On May 5, Hachette Book Group, Macmillan, McGraw Hill, Elsevier, and Cengage Learning — joined by bestselling author Scott Turow — filed a putative class action against Meta and CEO Mark Zuckerberg, alleging willful copyright infringement to train the Llama family of models. The complaint claims Meta executives, including Zuckerberg personally, authorized torrenting more than 267 TB of pirated text from LibGen and Anna's Archive. Plaintiffs are seeking statutory damages, a permanent injunction against further use of their works, and an order to destroy the infringing training data.

The legal strategy is sharper than earlier author suits. By naming Zuckerberg individually and pointing to internal authorization of torrenting, the plaintiffs are setting up an argument for willful infringement — which carries materially higher statutory damages per work and weakens any fair-use defense. The framing also echoes the distinction the Bartz v. Anthropic court drew last year: training on copyrighted material may be fair use, but storing pirated copies is not.

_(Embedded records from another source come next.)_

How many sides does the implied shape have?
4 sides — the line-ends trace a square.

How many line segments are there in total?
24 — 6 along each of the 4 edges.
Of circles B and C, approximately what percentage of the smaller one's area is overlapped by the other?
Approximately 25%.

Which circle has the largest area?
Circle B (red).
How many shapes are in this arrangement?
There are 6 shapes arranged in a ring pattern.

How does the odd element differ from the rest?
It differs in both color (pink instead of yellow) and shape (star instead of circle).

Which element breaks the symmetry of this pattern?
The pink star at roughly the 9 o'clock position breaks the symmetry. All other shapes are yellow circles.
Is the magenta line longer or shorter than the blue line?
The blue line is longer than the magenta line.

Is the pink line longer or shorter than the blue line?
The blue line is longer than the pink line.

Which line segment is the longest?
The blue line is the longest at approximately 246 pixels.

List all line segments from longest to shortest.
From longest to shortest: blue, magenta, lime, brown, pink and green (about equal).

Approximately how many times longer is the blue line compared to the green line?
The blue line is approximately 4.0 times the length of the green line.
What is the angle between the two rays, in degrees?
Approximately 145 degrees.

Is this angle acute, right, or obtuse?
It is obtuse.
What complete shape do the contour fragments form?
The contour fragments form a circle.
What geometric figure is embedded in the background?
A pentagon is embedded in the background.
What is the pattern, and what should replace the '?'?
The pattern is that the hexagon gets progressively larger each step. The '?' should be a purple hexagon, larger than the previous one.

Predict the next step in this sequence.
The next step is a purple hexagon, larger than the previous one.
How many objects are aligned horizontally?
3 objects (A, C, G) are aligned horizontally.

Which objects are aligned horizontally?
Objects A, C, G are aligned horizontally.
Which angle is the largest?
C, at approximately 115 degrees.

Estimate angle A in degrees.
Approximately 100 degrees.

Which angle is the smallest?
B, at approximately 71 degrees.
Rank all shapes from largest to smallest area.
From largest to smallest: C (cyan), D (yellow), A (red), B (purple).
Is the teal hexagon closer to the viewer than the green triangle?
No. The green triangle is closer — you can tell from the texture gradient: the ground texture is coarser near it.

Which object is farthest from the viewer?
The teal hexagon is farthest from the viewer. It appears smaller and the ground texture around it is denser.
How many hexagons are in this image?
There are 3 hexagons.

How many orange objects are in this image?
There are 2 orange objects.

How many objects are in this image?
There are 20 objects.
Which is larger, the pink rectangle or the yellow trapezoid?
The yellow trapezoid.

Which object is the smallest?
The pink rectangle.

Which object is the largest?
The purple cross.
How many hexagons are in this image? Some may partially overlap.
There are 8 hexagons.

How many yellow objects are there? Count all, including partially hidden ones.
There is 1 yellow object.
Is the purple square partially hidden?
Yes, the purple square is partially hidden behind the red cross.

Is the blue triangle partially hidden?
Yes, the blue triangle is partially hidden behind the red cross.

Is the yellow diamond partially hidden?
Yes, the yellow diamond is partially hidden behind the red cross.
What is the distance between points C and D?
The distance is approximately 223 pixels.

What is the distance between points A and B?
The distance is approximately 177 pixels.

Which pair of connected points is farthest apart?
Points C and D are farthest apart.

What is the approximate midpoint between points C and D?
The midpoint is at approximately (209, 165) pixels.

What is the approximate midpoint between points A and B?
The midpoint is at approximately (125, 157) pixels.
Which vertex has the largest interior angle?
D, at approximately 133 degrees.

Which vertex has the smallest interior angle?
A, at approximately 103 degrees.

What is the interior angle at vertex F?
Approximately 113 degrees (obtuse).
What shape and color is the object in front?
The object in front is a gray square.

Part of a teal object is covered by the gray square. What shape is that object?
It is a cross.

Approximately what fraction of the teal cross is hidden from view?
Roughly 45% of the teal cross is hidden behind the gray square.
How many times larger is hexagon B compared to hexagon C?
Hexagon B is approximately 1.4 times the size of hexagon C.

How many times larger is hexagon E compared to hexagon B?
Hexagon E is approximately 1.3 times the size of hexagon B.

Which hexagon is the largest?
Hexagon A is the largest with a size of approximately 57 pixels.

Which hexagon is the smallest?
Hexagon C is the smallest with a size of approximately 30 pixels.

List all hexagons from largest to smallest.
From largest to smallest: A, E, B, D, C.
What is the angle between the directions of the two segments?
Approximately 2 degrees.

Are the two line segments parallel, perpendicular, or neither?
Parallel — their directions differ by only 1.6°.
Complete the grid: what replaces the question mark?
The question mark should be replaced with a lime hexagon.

That distinction is the live edge of AI copyright law. Anthropic settled Bartz for $1.5 billion in 2025, with a final approval hearing scheduled for May 14. If a similar liability theory sticks against Meta, the entire industry's reliance on shadow-library corpora — long an open secret — becomes a balance-sheet item. Llama's open-weights release strategy was built on top of training data that may now require expensive retroactive licensing.

A note for learners: if you train or fine-tune models on bulk text, document your data provenance. Even hobby projects matter — the distinction the courts are drawing is between 'how you used the data' (potentially fair use) and 'how you obtained it' (potentially willful piracy). A clean data trail is a cheap insurance policy and increasingly a hiring filter for ML roles.